喜娘跟在一旁,笑得合不攏嘴,賀沂當即便掏出了一袋錢財,讓下人散了去。
如此,不過是怕人群太多,傷到她。
「慢些,我攙着你走。」
說罷,賀沂又滿臉寵溺的在沈安漁耳邊瞧瞧道:「今晚我少喝些,一會兒就裝醉,你啊,可別歇息的太早。

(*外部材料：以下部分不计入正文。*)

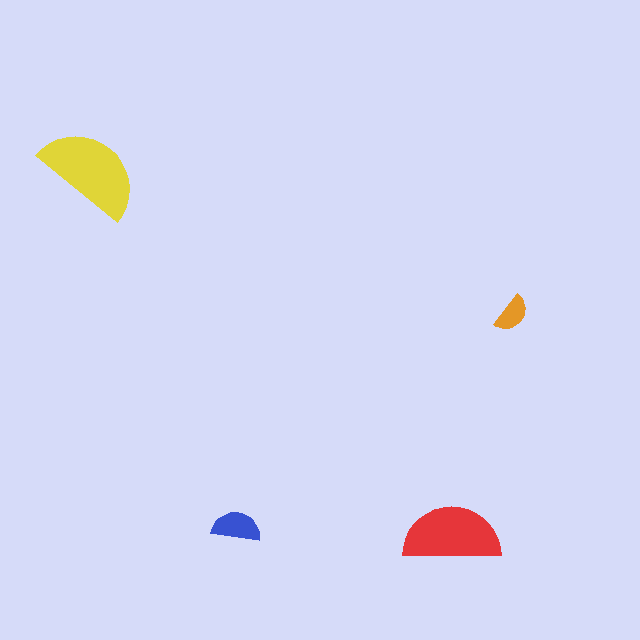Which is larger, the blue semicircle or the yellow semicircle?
The yellow one.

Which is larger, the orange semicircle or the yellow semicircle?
The yellow one.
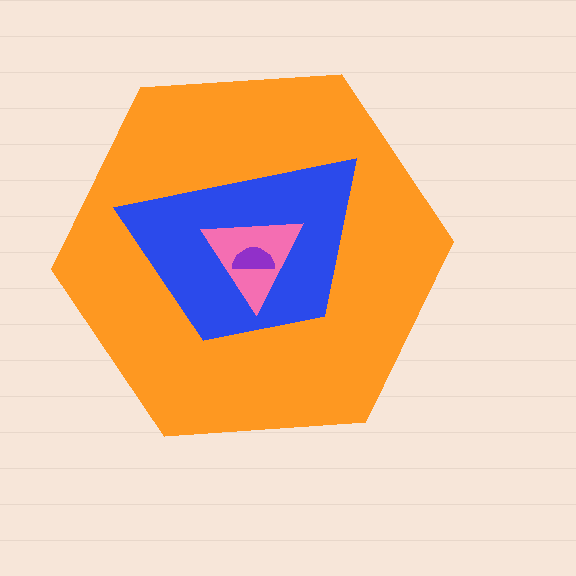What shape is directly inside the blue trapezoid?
The pink triangle.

」
隔着紅布,沈安漁面色一陣羞紅。
抬頭,恍惚間似是還能看見男人未曾間斷的笑意……賀沂,對不起。
沈安漁握着賀沂的手緊了緊,男人似有查覺,更加用力的握住了她的手。
他不知道的是,此刻,閨房裡早早候着的不是別人,正是李家那位小姐。
自己不過是替着人家,拜了這場天地罷了。
如此倒也好,圓了他一樁心愿吧,哪怕,最後陪伴他的人,不是自己。
喜樂一直在吹,直到來到前廳,才算是消停些。
所謂的『媒人』早已在哪兒候着了。
可是今日不知為何,沈安漁的一顆心跳的厲害。
阮不是此番做了虧心事?
心裏七上八下的不安着,上座卻已經開始行李禮了。
「一拜天地」嘹亮的聲音響起,沈安漁心裏一橫,拜了下去。
「二拜高堂」「夫妻……」「住口!」
啪——一聲響,周圍霎那安靜了下來。
這聲音,這聲音是——「沈安漁!」
男人的聲音帶着重怒。
宋時蔚的人不知何時,早已迅速的闖進了賀家大宅,幾百口人紛紛把賀家上下圍個水泄不通,愣是沒給人喘息的機會。
一身的裝束,早已說明了一切。
「你好大的膽子,竟然還敢和別人成親!」
他當她是傷心欲絕回了老家,誰料阮大帥說沈安漁根本沒有回去!
要不是周若水的『探子』查到沈安漁在這裡,他還被瞞在谷里。